Hunter pointed out the process to transform the once abandoned factory into its current use was a challenging one. “It is important to remember that this building was a collection of additions that had been tacked on to the original mill building over the decades as the use had changed and it presented a lot of complications and challenges from a design standpoint,” he said.

They partnered with Market Square Architects to deal with those challenges. TFMoran, the structural engineer out of Bedford, played a key role in helping them evaluate the structure of the building and the additions, Hunter said.

“We determined as a team that some of the newer additions were functionally obsolete. We ended up demolishing some portions of the building that were not part of the original mill building that was bult in 1904,” Hunter said.

“We brought the building back to its original form. That allowed us to keep what was best about the building and remove the portions that didn’t add any value. We also exposed portions of the building that hadn’t seen the light of day for a very long time,” Hunter explained.
He noted the project included a lot of masonry restoration. He said there is a tower that was part of the original mill complex that was restored. There was also a great deal of masonry undertaken on the outside and inside of the building.

He said the building also had a timber frame that was showing its age. “The structural engineer evaluated every beam and every column after we had opened and exposed everything to identify the ones that needed to be re-supported.”
Like many mill restoration projects, this one also required its share of environmental remediation.

“The building also did contain some asbestos and lead paint, which had been sort of buried under multiple layers of flooring. We had to remove all of the hazardous materials and everything was disposed of to create a clean environment, so we could start essentially with a clean slate,” Hunter said.

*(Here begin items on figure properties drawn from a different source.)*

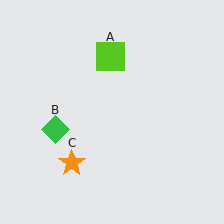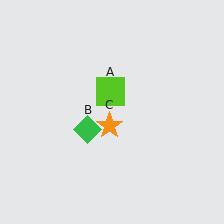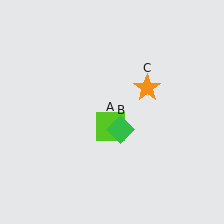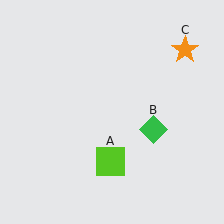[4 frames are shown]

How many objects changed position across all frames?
3 objects changed position: lime square (object A), green diamond (object B), orange star (object C).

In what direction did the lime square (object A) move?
The lime square (object A) moved down.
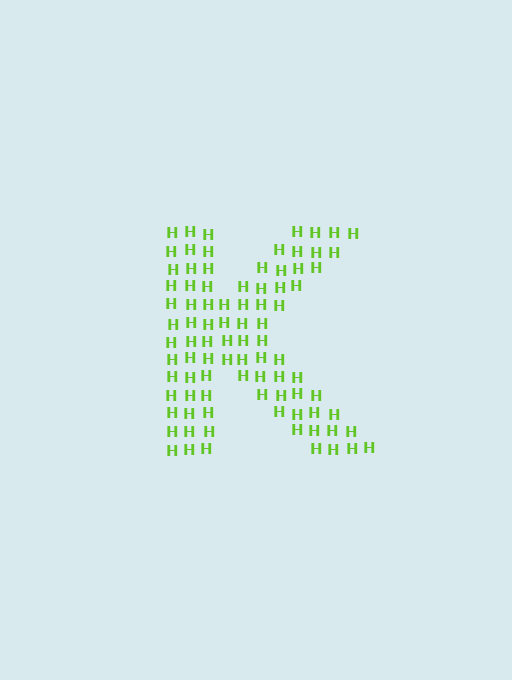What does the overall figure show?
The overall figure shows the letter K.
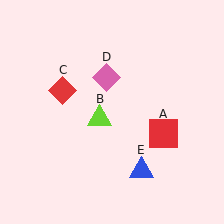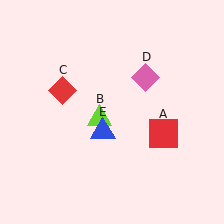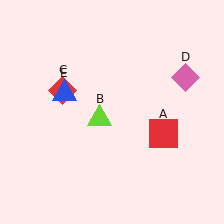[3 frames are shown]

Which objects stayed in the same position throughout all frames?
Red square (object A) and lime triangle (object B) and red diamond (object C) remained stationary.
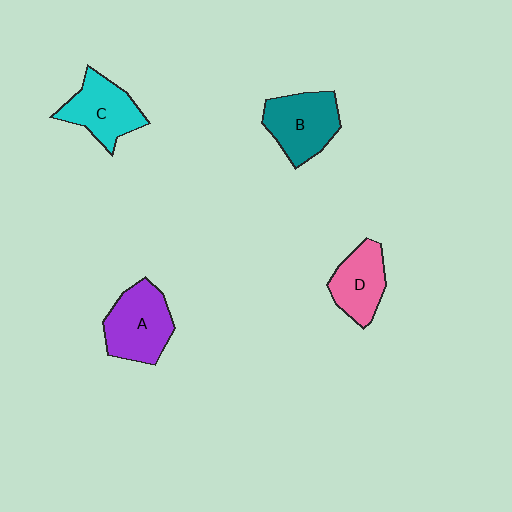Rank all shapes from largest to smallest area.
From largest to smallest: A (purple), B (teal), C (cyan), D (pink).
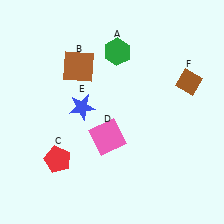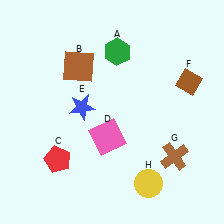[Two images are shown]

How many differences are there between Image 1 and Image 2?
There are 2 differences between the two images.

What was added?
A brown cross (G), a yellow circle (H) were added in Image 2.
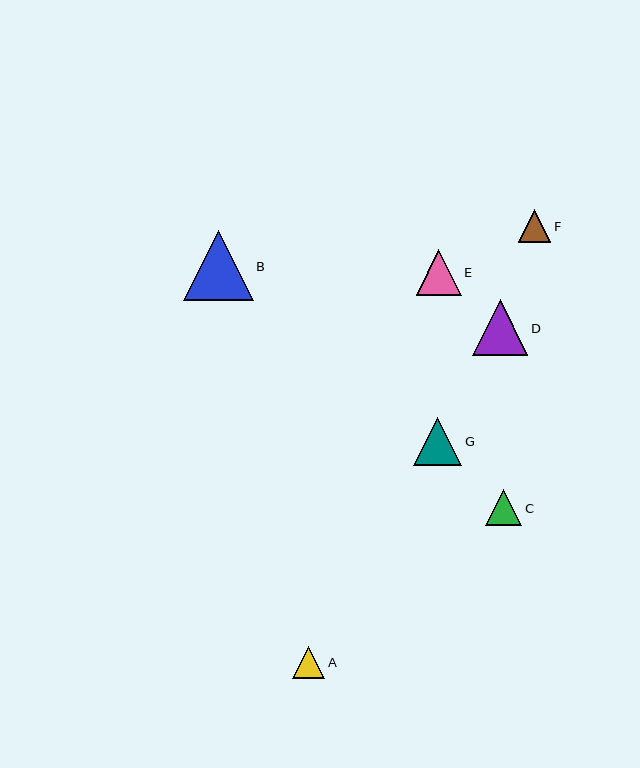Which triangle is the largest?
Triangle B is the largest with a size of approximately 70 pixels.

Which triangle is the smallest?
Triangle A is the smallest with a size of approximately 32 pixels.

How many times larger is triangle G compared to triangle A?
Triangle G is approximately 1.5 times the size of triangle A.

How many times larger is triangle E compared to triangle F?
Triangle E is approximately 1.4 times the size of triangle F.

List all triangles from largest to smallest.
From largest to smallest: B, D, G, E, C, F, A.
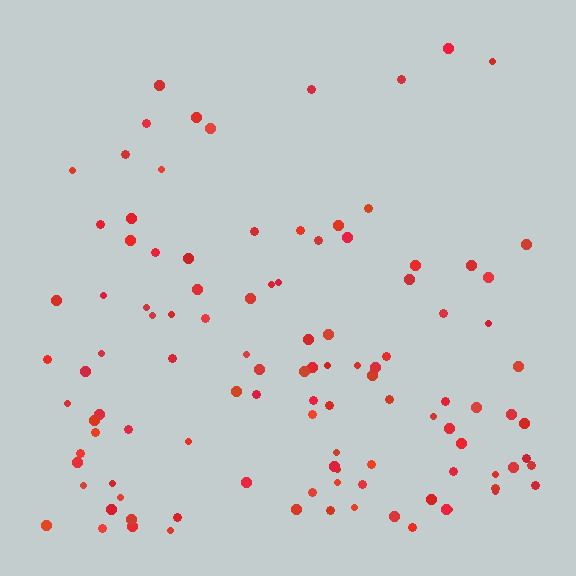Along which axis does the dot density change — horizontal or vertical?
Vertical.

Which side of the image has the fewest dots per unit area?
The top.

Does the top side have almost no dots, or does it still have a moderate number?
Still a moderate number, just noticeably fewer than the bottom.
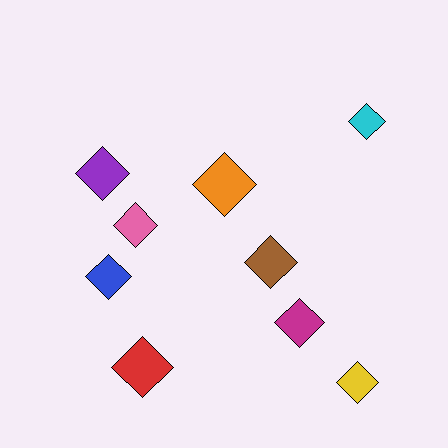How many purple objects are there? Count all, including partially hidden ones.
There is 1 purple object.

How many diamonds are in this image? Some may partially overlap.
There are 9 diamonds.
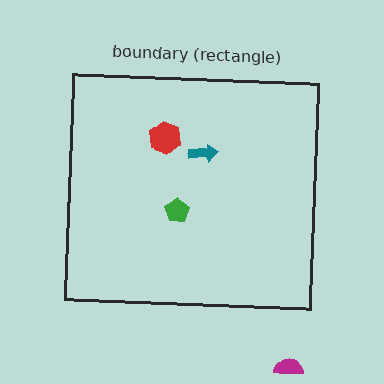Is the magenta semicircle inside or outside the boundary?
Outside.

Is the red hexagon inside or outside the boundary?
Inside.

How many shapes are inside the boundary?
3 inside, 1 outside.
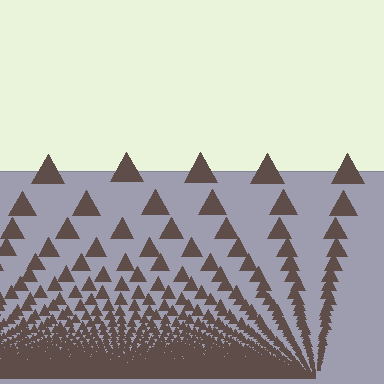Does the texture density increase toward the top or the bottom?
Density increases toward the bottom.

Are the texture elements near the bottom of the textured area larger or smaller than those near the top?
Smaller. The gradient is inverted — elements near the bottom are smaller and denser.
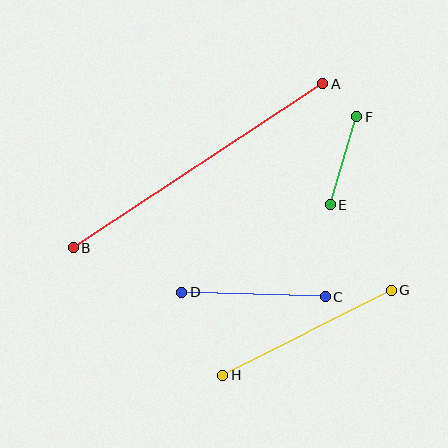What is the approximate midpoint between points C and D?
The midpoint is at approximately (254, 295) pixels.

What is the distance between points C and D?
The distance is approximately 143 pixels.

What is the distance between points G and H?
The distance is approximately 189 pixels.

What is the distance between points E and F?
The distance is approximately 92 pixels.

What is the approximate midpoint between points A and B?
The midpoint is at approximately (198, 166) pixels.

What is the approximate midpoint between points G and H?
The midpoint is at approximately (307, 333) pixels.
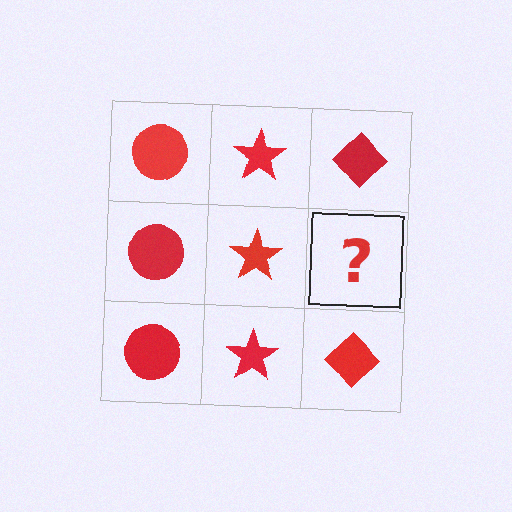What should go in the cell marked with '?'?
The missing cell should contain a red diamond.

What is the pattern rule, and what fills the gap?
The rule is that each column has a consistent shape. The gap should be filled with a red diamond.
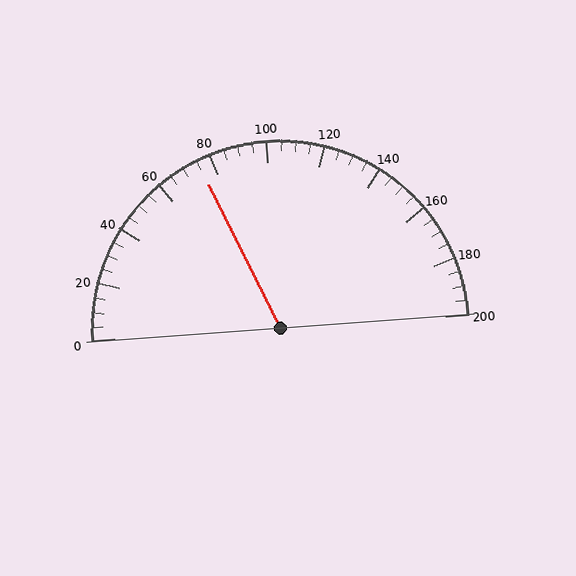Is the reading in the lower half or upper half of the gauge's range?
The reading is in the lower half of the range (0 to 200).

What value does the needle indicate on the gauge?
The needle indicates approximately 75.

Hunter said the site was also home to a former underground oil storage tank that had failed 50 years ago. The tank had leaked its heating oil, and it was a managed site by the state Department of Environmental Protection. In most cases, developers might leave it alone and pave over it. But Hitchcock decided it was best to remove the contaminated soil and clean up the site with fresh soil. The building and site were then completely cleaned out and restored to their original state.

“The team really put the time and the effort in to understand the unique quirks of the building as much as possible before we started construction. The building really has great bones, and the design goal was to really showcase the existing qualities as much as possible,” Hunter said.

Some of the other improvements included two new stairwells to meet new egress requirements for the apartments on both ends of the building floor to floor. The building was also designed to provide fresh air to every apartment and common space in the building. New windows were installed throughout the building with beautiful black frames that are historically accurate and provide great natural light throughout.

“It is also an investment in the southern part of the city. There has been a lot of redevelopment in the Millyard, the North End and downtown. This project is the first to recognize there is great opportunity in the South End of Manchester. It has created a bit of a destination onto itself by having all those amenities. It will also create an opportunity for development in this part of the city as the need for housing continues to grow,” Hunter said.

The team’s collective efforts to create a new crown jewel in Manchester has also gained recognition from Plan NH, which awarded the project a merit award in June.